Wilkins prit dans ses bras la petite Nakina, à qui il fit voir le monstre qui ne remuait plus. Le convict regrettait fort qu’on abandonnât aux oiseaux de proie un gibier d’une telle valeur ; mais il fut facile de se convaincre que la chair était de mauvaise qualité, et les fugitifs décidèrent qu’on laisserait là le taureau.

On se demandait alors d’où pouvait venir cette bête, qui n’appartenait certainement pas à la faune australienne. Dans le cas où elle aurait fui loin de quelque colonie, on devait se réjouir d’être près des pays civilisés ; mais n’y avait-il pas d’autres taureaux devenus sauvages, dans les montagnes au milieu desquelles les voyageurs allaient s’aventurer ?

Une ouverture étroite s’offrait aux yeux des fugitifs, passage très convenable pour organiser une défense en cas de besoin. Arthur prit les devants en compagnie de Gérald ; il voulait s’assurer que l’on pourrait facilement s’avancer dans ce défilé.

Tout à coup Gérald s’adressa à Arthur à mi-voix.

« Il me semble entendre là-haut un bruit de pas au milieu des buissons. Arrêtons-nous, je vais décrocher une flèche dans cette direction.

— N’en fais rien, mon ami ; si c’était un second taureau, ta flèche, en l’atteignant, ne ferait que l’irriter. Je n’entends plus rien, avançons. »

Au moment où ces paroles s’échangeaient, une pierre détachée de la roche supérieure vint tomber à leurs pieds. Gérald descendit aussitôt de cheval et se mit à grimper le long des parois de la roche, tandis qu’Arthur lui criait :

« Descends ! descends donc ! te dis-je.

— Je n’en ferai rien avant d’avoir découvert d’où vient le caillou, qui a failli détériorer mon pauvre nez. »

Un moment après, Arthur entendait O’Brien dire à quelqu’un qu’il ne pouvait voir :

« Holà ! mon ami, qui donc espionnez-vous ainsi ? »

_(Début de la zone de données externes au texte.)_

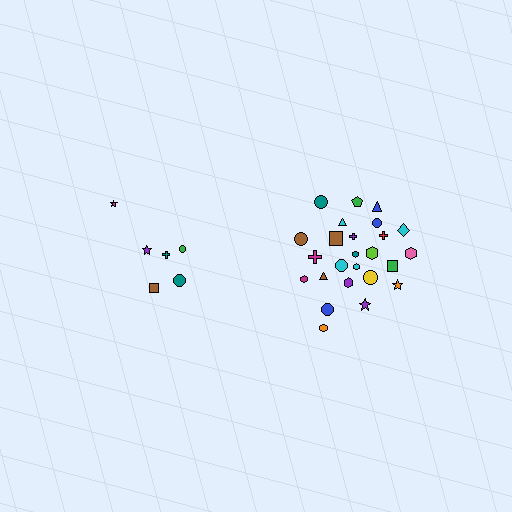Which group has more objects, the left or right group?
The right group.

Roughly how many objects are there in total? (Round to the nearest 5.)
Roughly 30 objects in total.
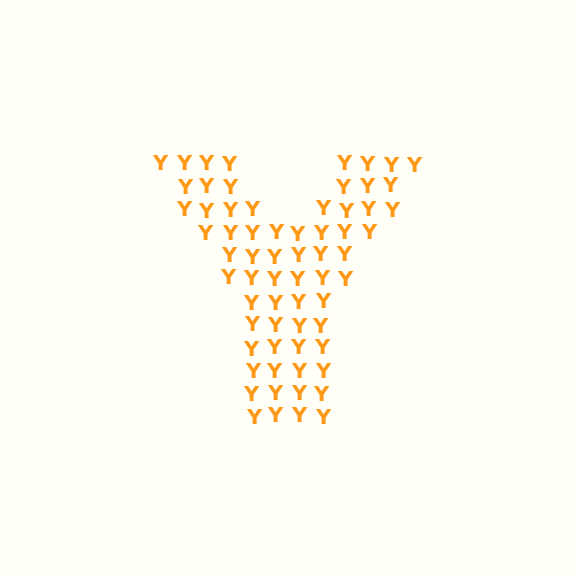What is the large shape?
The large shape is the letter Y.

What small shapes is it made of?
It is made of small letter Y's.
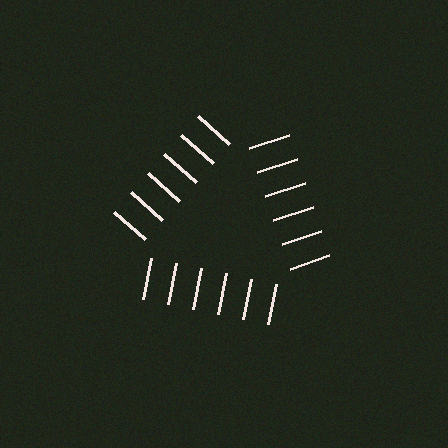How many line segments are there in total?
18 — 6 along each of the 3 edges.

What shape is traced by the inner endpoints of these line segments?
An illusory triangle — the line segments terminate on its edges but no continuous stroke is drawn.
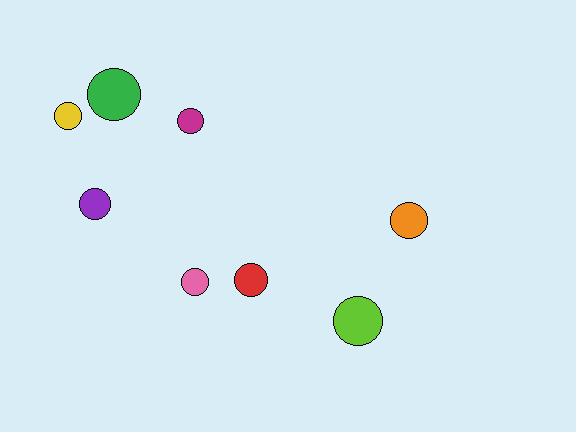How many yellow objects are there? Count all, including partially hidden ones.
There is 1 yellow object.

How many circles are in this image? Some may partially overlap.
There are 8 circles.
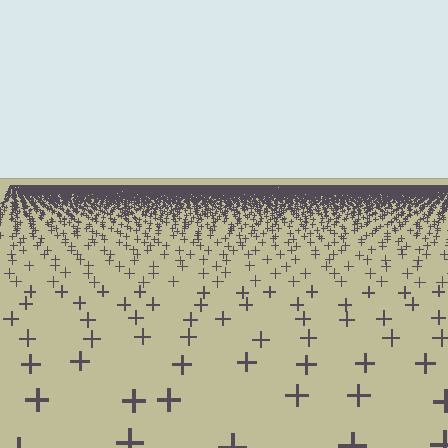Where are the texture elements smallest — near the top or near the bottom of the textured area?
Near the top.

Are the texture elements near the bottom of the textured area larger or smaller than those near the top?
Larger. Near the bottom, elements are closer to the viewer and appear at a bigger on-screen size.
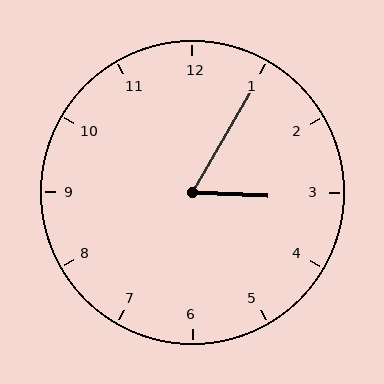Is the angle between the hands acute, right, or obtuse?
It is acute.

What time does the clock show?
3:05.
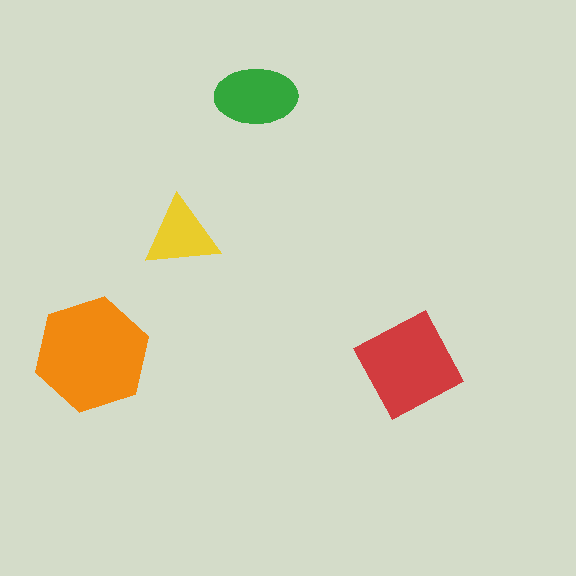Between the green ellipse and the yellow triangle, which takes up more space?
The green ellipse.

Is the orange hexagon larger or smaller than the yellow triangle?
Larger.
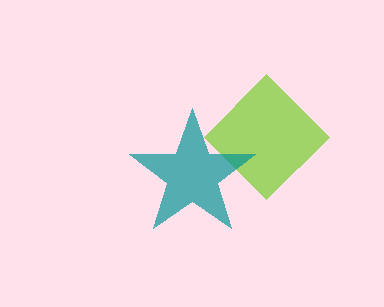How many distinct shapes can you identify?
There are 2 distinct shapes: a lime diamond, a teal star.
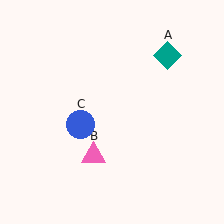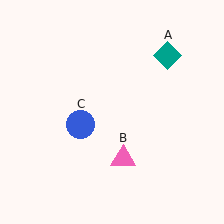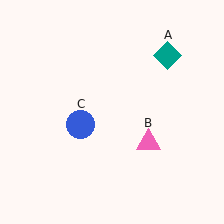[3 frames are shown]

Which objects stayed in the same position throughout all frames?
Teal diamond (object A) and blue circle (object C) remained stationary.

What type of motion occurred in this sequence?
The pink triangle (object B) rotated counterclockwise around the center of the scene.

L’aîné des Mayburn éprouva un sentiment de stupéfaction à ces paroles inattendues, et, attachant aussitôt sa monture à un arbre, il s’assura de la charge de son fusil, et parvint en quelques bonds sur la plate-forme des rochers, assez à temps pour empêcher Gérald de frapper de son épieu un grand diable à la figure assez désagréable, avec qui il se débattait depuis quelques instants.

Cet inconnu, apercevant Arthur, s’écria :

« Combien êtes-vous ? Nous n’avons pas peur, et nous allons vous le prouver.

— Mon brave garçon, il paraît que nous faisons erreur l’un et l’autre. Vous nous prenez pour des « coureurs des bois », et nous avions la même opinion sur votre compte. Hélas ! nous ne sommes que de pauvres naufragés, qui avons été volés par les bandits de tout ce que nous avions pu arracher à la mer. Nous sommes en route pour retrouver des colons nos amis.

— Allons assez de mensonges comme cela, mon jeune voyageur. Je ne crois pas à ces inventions, puisque vous êtes monté sur un cheval qui nous appartient.

— C’est possible mais il est facile d’expliquer cette circonstance. Nous avons dérobé les chevaux que vous avez vus aux coquins qui nous retenaient prisonniers, et nous nous sommes enfuis.